Weird Musical History 1 ~The Cat Orchestra

It’s the middle of the eighteenth century and an expectant audience is crammed into an exhibition room in London’s Haymarket to witness a bizarre performance that is the talk of London. The audience settles and the show begins.

Three cats sit ready to play their dulcimers, their sheet music on little music stands in front of them. The conductor signals for the performance to commence, and the cats pluck and strum the dulcimers while caterwauling different notes in turn to produce various tunes. As if the this was not surreal enough, rhythm is kept by a trained hare marching around on his hind legs and beating a drum while a monkey and a dog dance and caper together in time to the music. This is the strange but true story of Samuel Bisset and his amazing cat orchestra.[i]

Bisset was born in Perth, Scotland in 1721 to a watchmaking family and later settled in Ireland and worked as a shoemaker. At some point he moved to London and married into wealth, eventually becoming a broker and making even more money. In 1739, he read about a horse that had been trained to do tricks and decided that this was his calling.

Samuel Bisset

He started with a dog and then moved on to a horse, training them both with great success. Next came a couple of monkeys which he taught to do various acrobatic tricks as well as training them to play a barrel organ and to dance with his dog. But his biggest challenge was yet to come: cats.
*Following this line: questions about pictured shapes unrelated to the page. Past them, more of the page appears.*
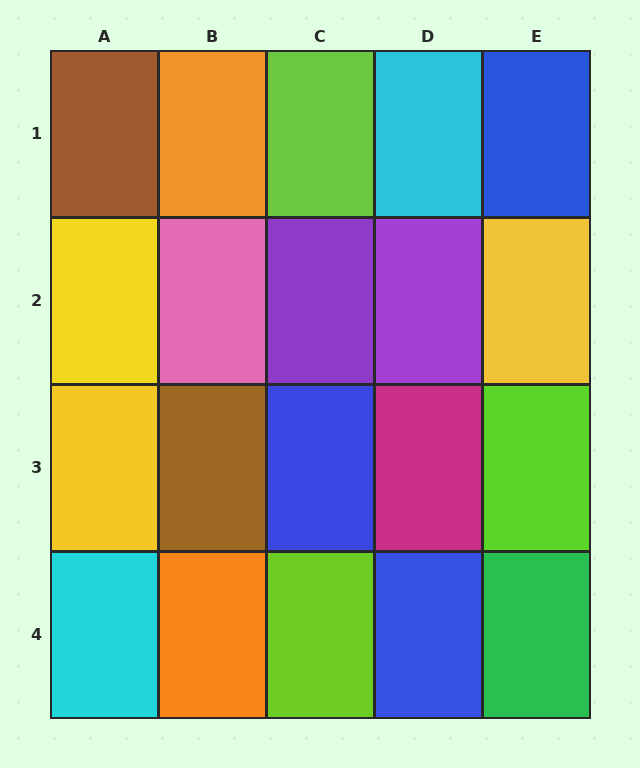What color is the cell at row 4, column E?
Green.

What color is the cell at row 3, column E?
Lime.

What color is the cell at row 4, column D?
Blue.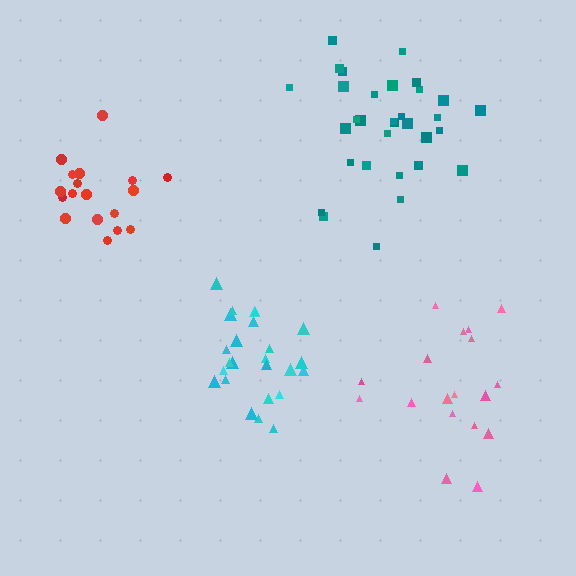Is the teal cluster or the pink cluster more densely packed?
Teal.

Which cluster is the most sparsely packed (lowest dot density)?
Pink.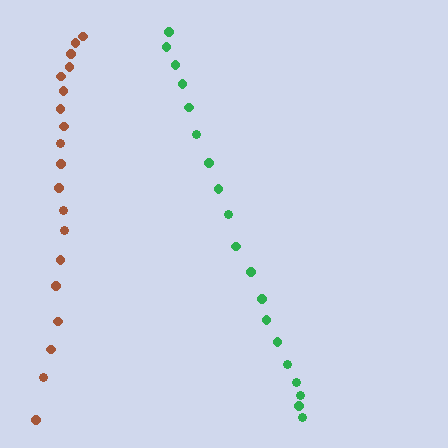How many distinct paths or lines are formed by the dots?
There are 2 distinct paths.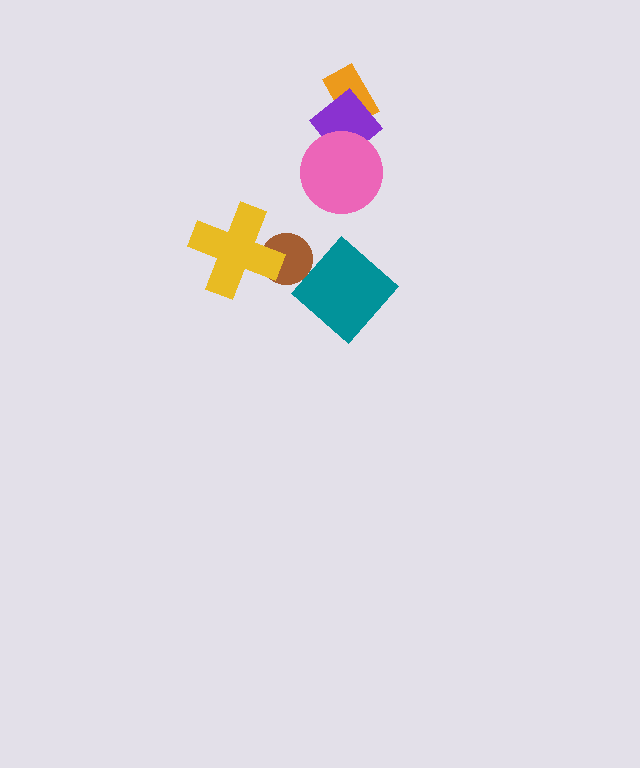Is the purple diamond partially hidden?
Yes, it is partially covered by another shape.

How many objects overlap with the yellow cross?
1 object overlaps with the yellow cross.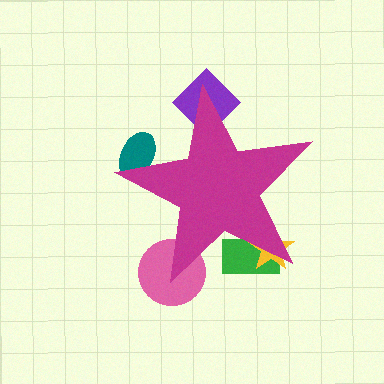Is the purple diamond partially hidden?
Yes, the purple diamond is partially hidden behind the magenta star.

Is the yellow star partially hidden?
Yes, the yellow star is partially hidden behind the magenta star.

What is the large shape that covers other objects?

He bought three young cats, and with infinite patience, trained them to strum dulcimers with their paws to accompany themselves while they meowed in turn and in key. He positioned little music stands in front of them with sheet music on, and he soon had a show that became a sensation.

The shows took place in his house, which became ever more crowded with spectators. Soon, the performances were so successful he rented an exhibition room in the Haymarket and called his show the Cat Opera. The musical kitties, dancing dog and monkeys and drumming hare attracted even more crowds and the money rolled in.

Bisset extended his menagerie to include dancing turkeys (which he rather cruelly got to dance by putting them on a heated floor) and other birds. Unfortunately, the time and expense of looking after and training such a large troupe meant that he eventually had to sell some of his animals and to take the show on the road round Britain and Ireland.

Eventually, enough was enough for Bisset and he gave up on his cat orchestra and the dancing critters and moved into a pub in Belfast.

But he just couldn’t resist his calling for long. He again trained a dog, and then a goldfish, to do tricks before settling on his next challenge, an animal even more obstinate than a cat: the pig.

After much work, he finally succeeded and took his ‘learned pig’ to shows in Belfast and Dublin where it astounded the audiences. The pig was able, we are told, to tell the time, spell out names and do arithmetic. It’s not clear how this was done, but probably Bisset recited numbers or letters and the pig grunted or signalled with a trotter when the required number or letter was spoken.

But tragedy was about to strike. For reasons that are obscure, one of the Dublin shows was violently raided by police who assaulted and injured Bisset. One of the officers even drew his sword and was ready to execute the poor pig on the spot, though in the end Bisset was told not to repeat the performance or face prison.

Bisset never recovered from the shock of the assault and died soon after in Chester while taking his learned pig to London.

We’ll never know what Bisset’s cat orchestra sounded like or just how proficient they were on their dulcimers. Perhaps, as with the learned pig (where the trainer can send subtle signals to the animal) there was some trickery involved with the cats’ performance. There were other cat orchestras in the following years, but these mostly involved them being trained to turn a handle on a barrel organ.[ii]

Anyway, none of them compared to Samuel Bisset and his amazing feline musicians wailing plaintively as they accompanied themselves on their dulcimers while the marching hare beat time on his drum and the twinkle-toed monkey and dog pirouetted and waltzed around them.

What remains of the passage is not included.